The Website Conversion Audit I Run Before Any Rebuild

Before redesigning a site, I run the same conversion audit. Most of the wins come from fixing what's already there — not starting over.

Steven Janiak

Business systems strategist · Founder of Sailient Solutions

May 28, 2026
A laptop with a gradient screen used to review a website.

The Strategic Take

Most websites don't need a redesign — they need a conversion audit. Clarify the message above the fold, make the next step obvious, build trust fast, and remove friction. The cheapest wins are almost always in what already exists.

When someone asks me to rebuild their website, I start by not rebuilding it. I run a conversion audit first, because most sites are losing leads for reasons a redesign wouldn't fix — and might make worse.
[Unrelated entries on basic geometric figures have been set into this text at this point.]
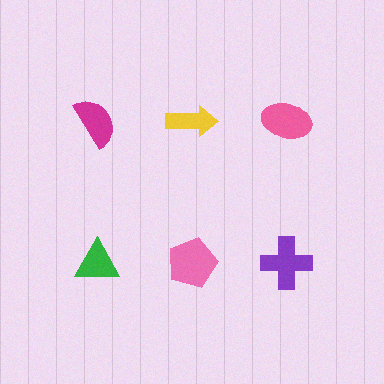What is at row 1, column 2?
A yellow arrow.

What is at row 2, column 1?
A green triangle.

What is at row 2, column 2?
A pink pentagon.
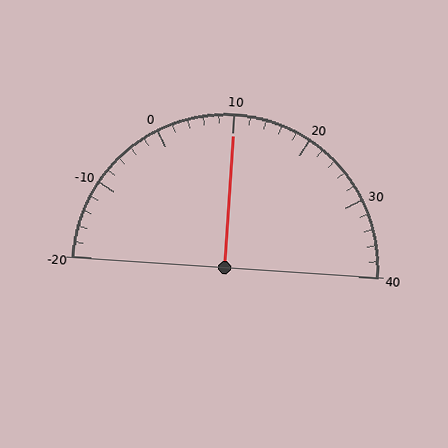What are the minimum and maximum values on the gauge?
The gauge ranges from -20 to 40.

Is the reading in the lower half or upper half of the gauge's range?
The reading is in the upper half of the range (-20 to 40).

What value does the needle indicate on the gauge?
The needle indicates approximately 10.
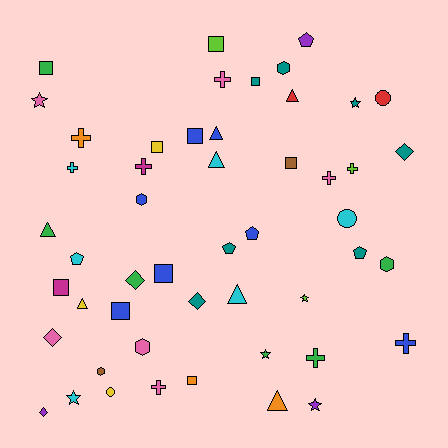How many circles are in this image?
There are 3 circles.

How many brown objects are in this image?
There are 2 brown objects.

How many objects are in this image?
There are 50 objects.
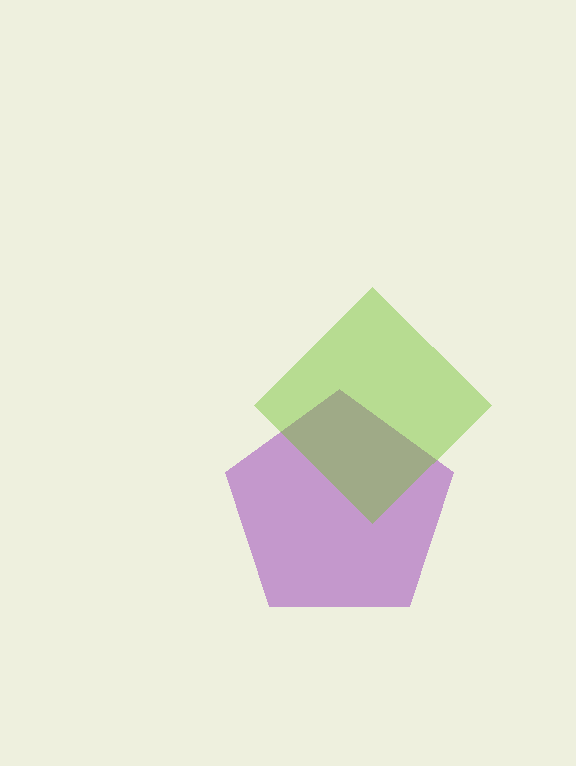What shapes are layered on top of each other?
The layered shapes are: a purple pentagon, a lime diamond.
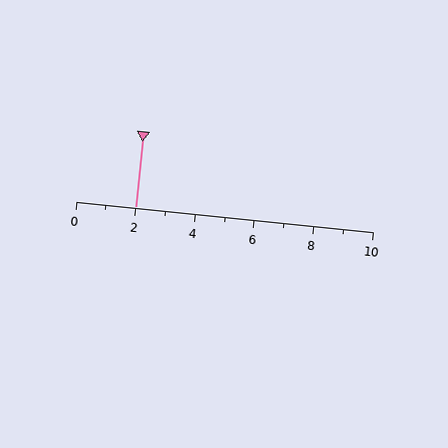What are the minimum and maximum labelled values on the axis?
The axis runs from 0 to 10.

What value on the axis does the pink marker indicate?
The marker indicates approximately 2.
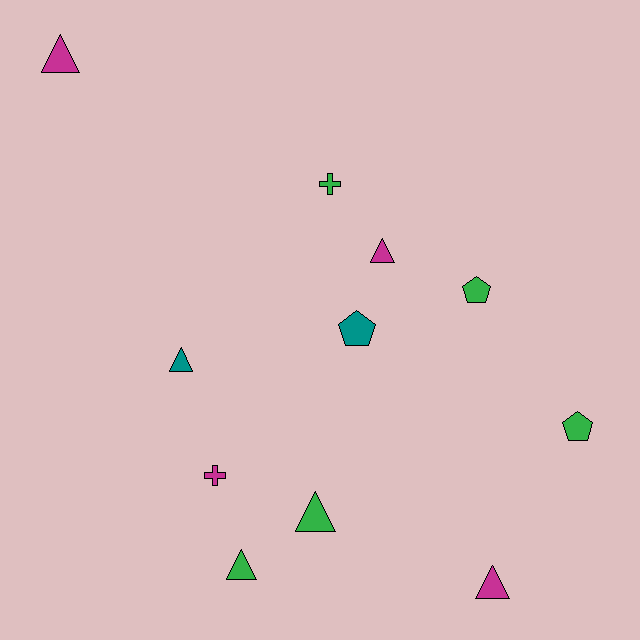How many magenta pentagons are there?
There are no magenta pentagons.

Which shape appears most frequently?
Triangle, with 6 objects.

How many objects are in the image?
There are 11 objects.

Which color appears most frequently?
Green, with 5 objects.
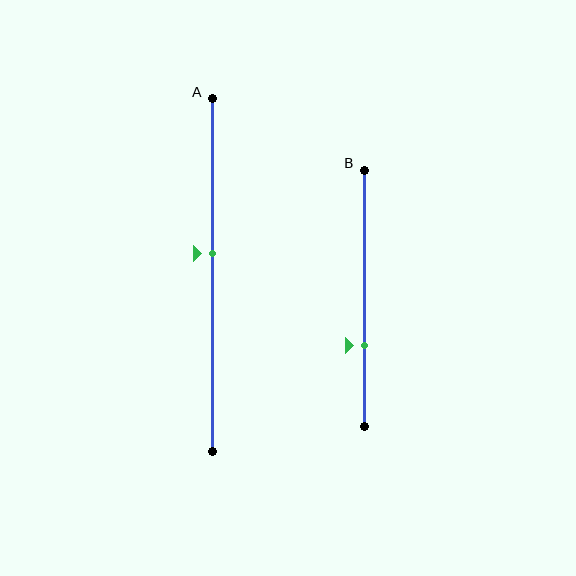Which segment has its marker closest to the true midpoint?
Segment A has its marker closest to the true midpoint.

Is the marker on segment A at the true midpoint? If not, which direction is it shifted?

Here's the audit, in the order I run it.

1. Clarity above the fold

Within five seconds, can a visitor tell what you do, who it's for, and why it matters? If the headline is clever instead of clear, you're losing people before anything else gets a chance to work. This is the highest-leverage fix on almost every site.

2. One obvious next step

Every page should have a single, obvious thing to do next. When a page offers five competing calls to action, visitors pick none. Decide the one action that matters and make it impossible to miss.

3. Trust, fast

People buy from businesses they believe. Real proof — results, reviews, recognizable logos, a real human behind the work — needs to show up early, not buried on an about page. Remove anything fake or placeholder; it does more harm than blank space.

4. Speed and friction

A slow site bleeds conversions before the copy is even read, especially on mobile. And every extra form field, every unnecessary step, costs you completions. Time the load, count the clicks to convert, and cut what you can.

  • Headline states what you do and who it's for — clearly.
  • One primary call to action per page, visually dominant.
  • Proof and trust signals appear early and are real.
  • Pages load fast on mobile; forms ask only what's needed.
  • Contact and next steps are never more than one click away.

Audit, then decide

Run this top to bottom and you'll usually find a handful of fixes that lift conversions without touching the design. If the foundation genuinely can't carry the goals, then you rebuild — but now you're rebuilding with a clear list of what the new site has to do.

Context & Common Questions

What is a website conversion audit?

It's a structured review of how well your site turns visitors into leads or customers. It looks at message clarity, the strength and visibility of your call to action, trust signals, page speed, and friction in your forms — the things that quietly cost you conversions.

Do I need to redesign my website to improve conversions?

Usually not. Most conversion problems come from unclear messaging, a weak or buried call to action, missing trust signals, or slow load times — all fixable without a full rebuild. Audit first; redesign only if the foundation truly can't support the goals.

What's the single biggest conversion killer?

Lack of clarity. If a visitor can't tell what you do, who it's for, and what to do next within a few seconds, no amount of design polish will save the conversion. Clarity beats cleverness every time.